Roleplaying and the MMO

One of the editors at WarCry has penned an article that examines some of the reasons why modern MMORPGs are subpar engines for role-playing. The intro:
I grew up on a staple of Avalon Hill and PC gaming and it wasn't until college that I really encountered the RPG. I'd played my share of Kings Quest, Space Quest, and Darklands but never the pen-and-paper variety which is truly the core of the genre. I was immediately transfixed. The RPG is a completely different type of game. It isn't a head-on-head contest with the person across the table like in Squad Leader or Panzer Blitz. It's cooperative. A group of gamers tackle adventures under the careful adjudicative hands of a Game Master. Even more than that, it is cooperative storytelling. Begin history-minded, I immediately began developing strong character stories and grappled with personality, emotions, and motivations. I found myself appreciating companies which facilitated this process, such as R. Talsorian's background tables and GURPS advantages and disadvantages. I think I was blessed by a handful of GMs (and fellow players) who knew how to delve into character stories and eek out the optimum amount of angst and social dilemma. Not only did we have the challenge of epic adventure, but the "fun" of grappling with character baggage.

After graduation my group scattered to the four corners of the world and my RPG days faded to fond memory. So, in 2000 when one of my old friends invited me into MMOs I was thrilled to think that RPing was back. I was wrong.

It quickly became clear to me that the MMO is not an ideal engine for roleplaying. It possesses many of the other strengths of an RPG: the appeal of playing a single character who adventures and advances in a dynamic world full of history, politics, and culture.
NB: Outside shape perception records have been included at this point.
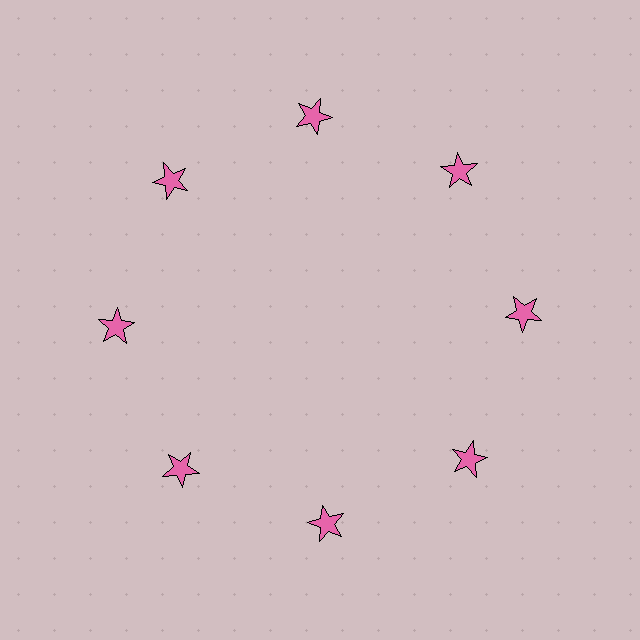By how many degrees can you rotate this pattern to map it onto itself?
The pattern maps onto itself every 45 degrees of rotation.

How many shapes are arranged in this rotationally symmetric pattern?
There are 8 shapes, arranged in 8 groups of 1.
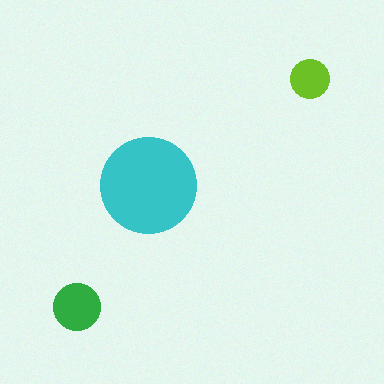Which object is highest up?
The lime circle is topmost.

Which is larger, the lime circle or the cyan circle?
The cyan one.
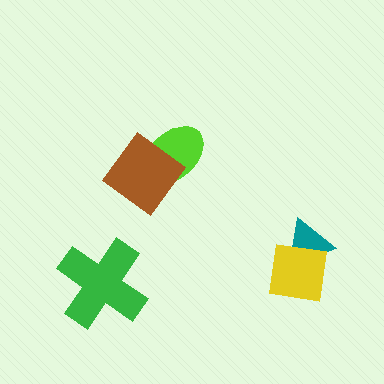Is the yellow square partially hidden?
No, no other shape covers it.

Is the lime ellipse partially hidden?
Yes, it is partially covered by another shape.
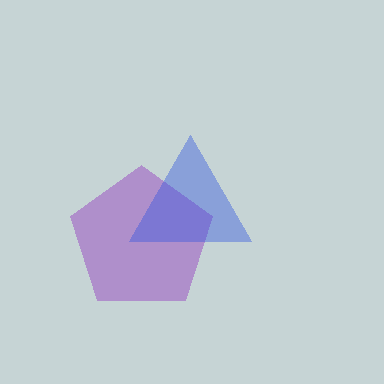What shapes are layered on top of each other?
The layered shapes are: a purple pentagon, a blue triangle.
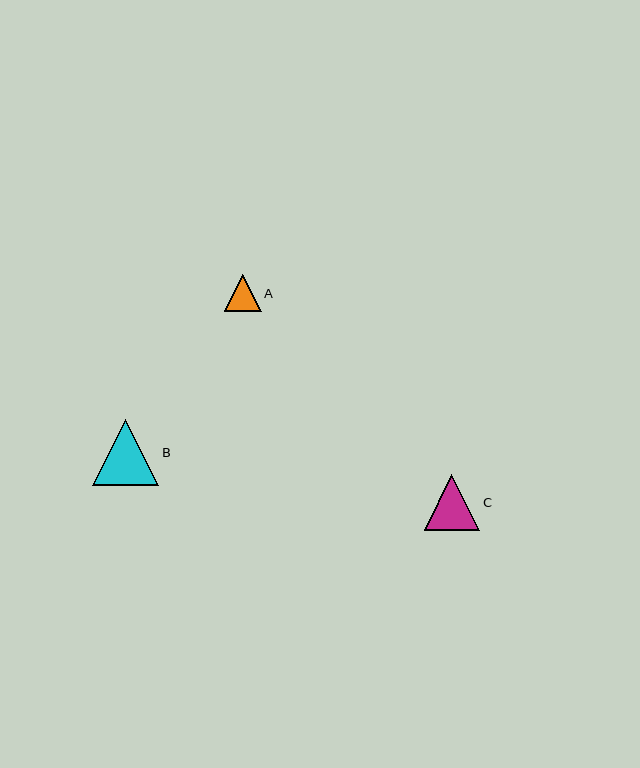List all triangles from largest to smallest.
From largest to smallest: B, C, A.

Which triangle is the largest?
Triangle B is the largest with a size of approximately 67 pixels.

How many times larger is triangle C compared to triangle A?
Triangle C is approximately 1.5 times the size of triangle A.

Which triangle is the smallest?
Triangle A is the smallest with a size of approximately 37 pixels.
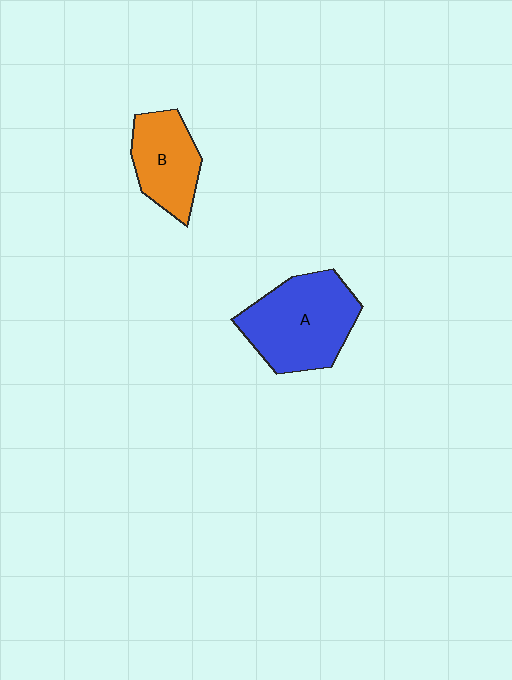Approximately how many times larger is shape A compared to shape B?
Approximately 1.5 times.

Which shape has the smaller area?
Shape B (orange).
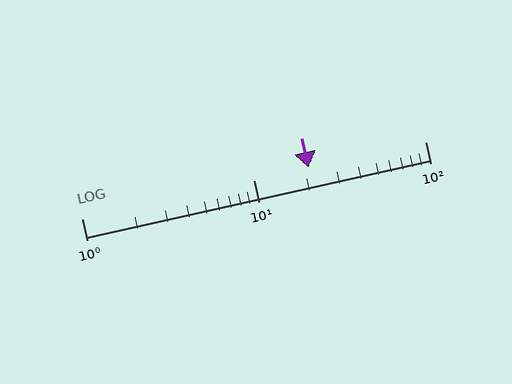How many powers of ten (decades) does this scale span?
The scale spans 2 decades, from 1 to 100.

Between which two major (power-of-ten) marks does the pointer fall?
The pointer is between 10 and 100.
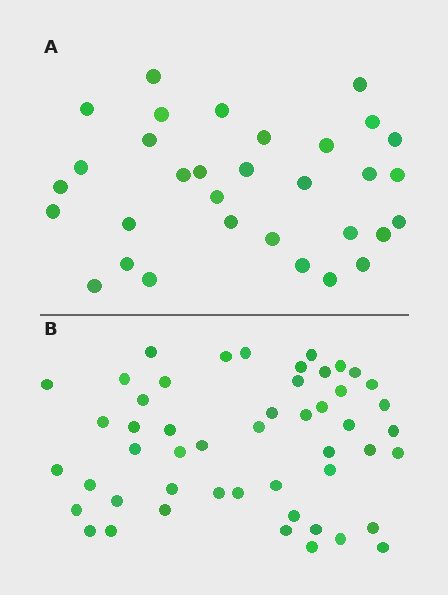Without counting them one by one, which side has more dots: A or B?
Region B (the bottom region) has more dots.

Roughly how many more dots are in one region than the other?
Region B has approximately 20 more dots than region A.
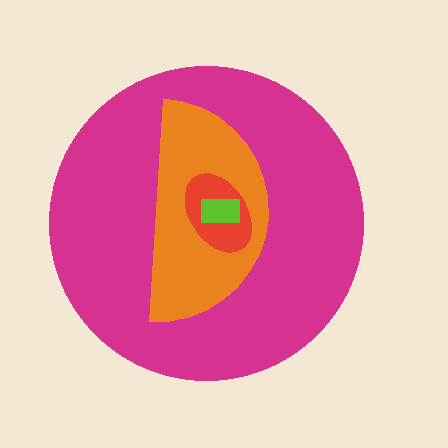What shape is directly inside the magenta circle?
The orange semicircle.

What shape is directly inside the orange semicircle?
The red ellipse.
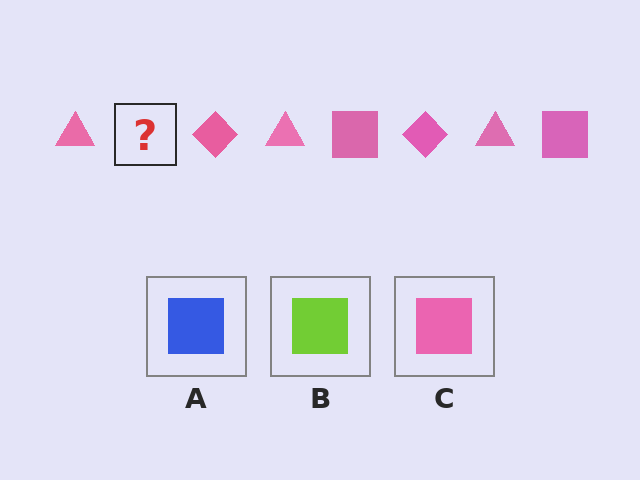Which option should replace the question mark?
Option C.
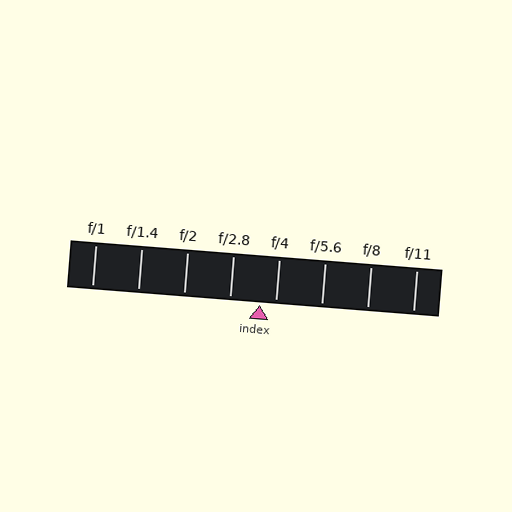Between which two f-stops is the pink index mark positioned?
The index mark is between f/2.8 and f/4.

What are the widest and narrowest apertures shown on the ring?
The widest aperture shown is f/1 and the narrowest is f/11.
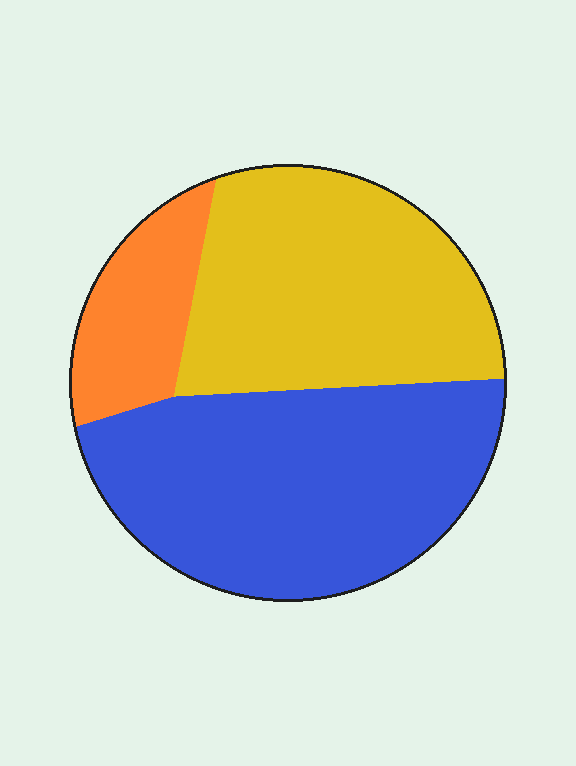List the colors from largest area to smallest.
From largest to smallest: blue, yellow, orange.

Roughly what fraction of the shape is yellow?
Yellow covers around 40% of the shape.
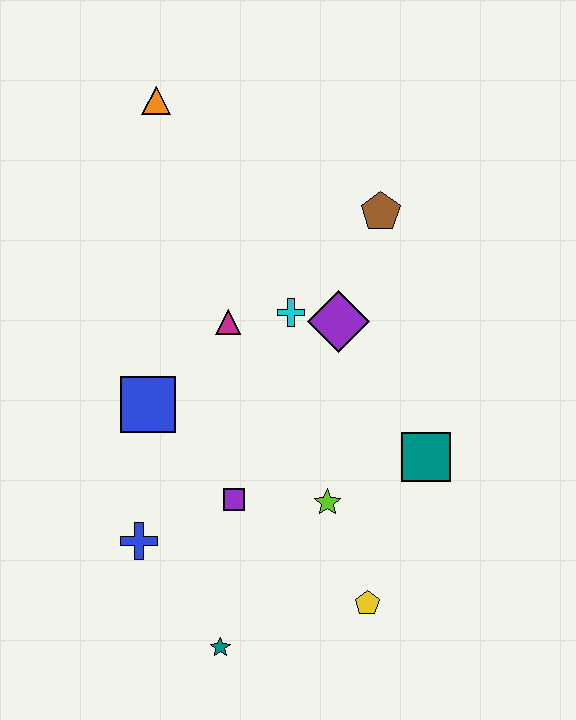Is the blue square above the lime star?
Yes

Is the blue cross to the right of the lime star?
No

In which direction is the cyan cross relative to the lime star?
The cyan cross is above the lime star.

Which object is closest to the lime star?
The purple square is closest to the lime star.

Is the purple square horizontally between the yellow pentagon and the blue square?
Yes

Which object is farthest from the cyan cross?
The teal star is farthest from the cyan cross.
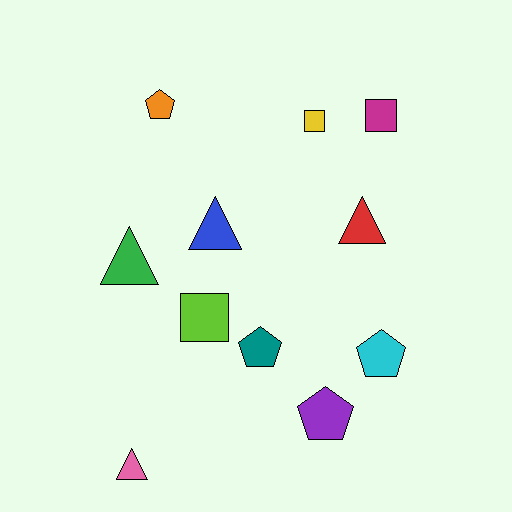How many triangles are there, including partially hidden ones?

But the core of what makes an RPG an RPG is absent.

For starters, in an MMO you can't be the hero. One of the foundational ideas of an RPG is that events swirl around you. Sure, you may start as a group of peons and you may never rise much above that, but there almost always is the sense that you can be so much more. There is the idea that if the game goes on long enough (and provided your character survives), you may just make a name for yourself. You and your fellow gamers ARE the story. MMOs, on the other hand, are played by thousands of people and you can have thousands of heroes. Sure RPGs have their stock adventure sets which thousands of people play, but they all occur in separate worlds distinctive to each group of players.